C'est Biaggio qui raconte : il a huit ans. Cosimo en a douze. Leur père est intimidant, leur mère est obsédée par les reconstitutions de batailles, leur grande soeur Battista est folle et leur cuisine des plats extravagants, notamment à base de rats ou d'escargots.
Viola, dix ans, la fille des voisins, solitaire et trop intelligente dit qu'ils sont tous "zinzins" dans cette famille.
Et un jour, ça craque : Cosimo refuse de manger le plat d'escargots conconcté par sa soeur. Le père veut l'y forcer. Cosimo dit non, non, non et non. Et il s'enfuit en montant dans le grand arbre du jardin. Il ne redescendra jamais.
Vous aurez reconnu le pitch du baron perché, le roman merveilleux et bizarre d'Italo Calvino. Cosimo est une adaptation pour trois acteurs (Cosimo, Biaggio et Viola) et pour enfants à partir de sept ans. Ca dure une heure et ça se passe sur la petite scène du Petit théâtre de Lausanne, toute noire, sans décor, et c'est beau et merveilleux, à fendre le coeur, à pleurer ; j'en suis sorti plein de rêves et d'images.
Au bout de l'exposition éclate la dispute, et Cosimo tombe son anorak d'enfant et s'envole et j'ai su que alors que la pièce serait très belle. L'actrice qui l'incarne monte au portique-arbre, et jouera tout le reste suspendue à des sangles tout en haut de la salle, passant de l'une à l'autre d'abord avec prudence puis avec grâce comme Cosimo devient de plus en plus aérien. Puis, allant d'arbre en arbre, le garçon passe jusqu'au-dessus du jardin des voisins et rencontre Viola, dont le regard terrible et les mots durs pourraient tordre du métal et m'ont cloué à mon banc.
Et le temps passe, Biaggio devient moins enfantin, Viola aiguise son esprit et sa volonté et Cosimo s'éloigne de plus en plus de notre humanité, par son logis, par ses mouvements, par ses mots. Le récit ose les ellipses temporelles, les narrations parallèles, les suggestions.
Bien sûr, le récit de Calvino a été adapté, et c'est très bien. Cosimo s'attarde sur la relation à trois entre le petit frère, le rêveur et l'amoureuse. Entre Cosimo et Viola, deux intransigeances se confrontent, une force irrésistible qui rencontre un objet immuable et ce sont les coeurs et les âmes qui dégustent et les personnages se transforment et sont transmués.

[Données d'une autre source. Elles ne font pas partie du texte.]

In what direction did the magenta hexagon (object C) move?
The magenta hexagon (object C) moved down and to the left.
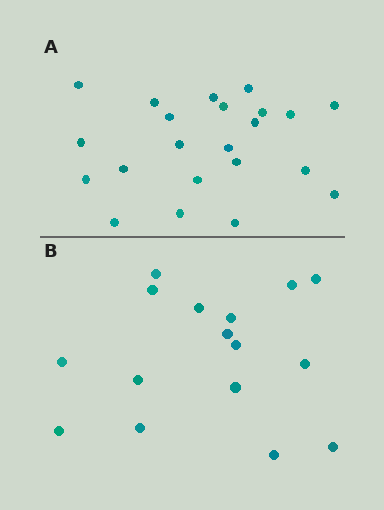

La pièce est magnifiquement écrite et mise en scène et jouée. J'ai été particulièrement touché par les acteurices. Camille Denkiger fait un Cosimo à la parole rare et toujours hors de l'axe, hors de la ligne, jamais là où on ne l'attend. Vivien Hebert est un très bel enfant de huit ans, de dix ans, ou plus grand, dans les postures, la diction, sans aucun effet exagéré, le personnage qui reste au sol et qui fait des compromis, pour les autres. Et Luna Desmeules joue une Viola qui est un scalpel, une tempête, une figure de feu.
Merci à ces trois-là de nous avoir emmenés aussi loin.
Note : la pièce secoue carrément, mais elle est appropriée pour les enfants, aucun doute (pas en-dessous de sept ans) tout autant que pour leurs parents. Je suis encore une fois émerveillé de la qualité de ce que peut proposer le petit théâtre de Lausanne.
Une chronique plus détaillée et plus intelligente que la mienne de ce spectacle peut être trouvée ici : https://wp.unil.ch/ateliercritique/2025/05/cosimo/
J'y ai découvert l'existence d'une autre version du baron perché, de Calvino, destinée aux enfants.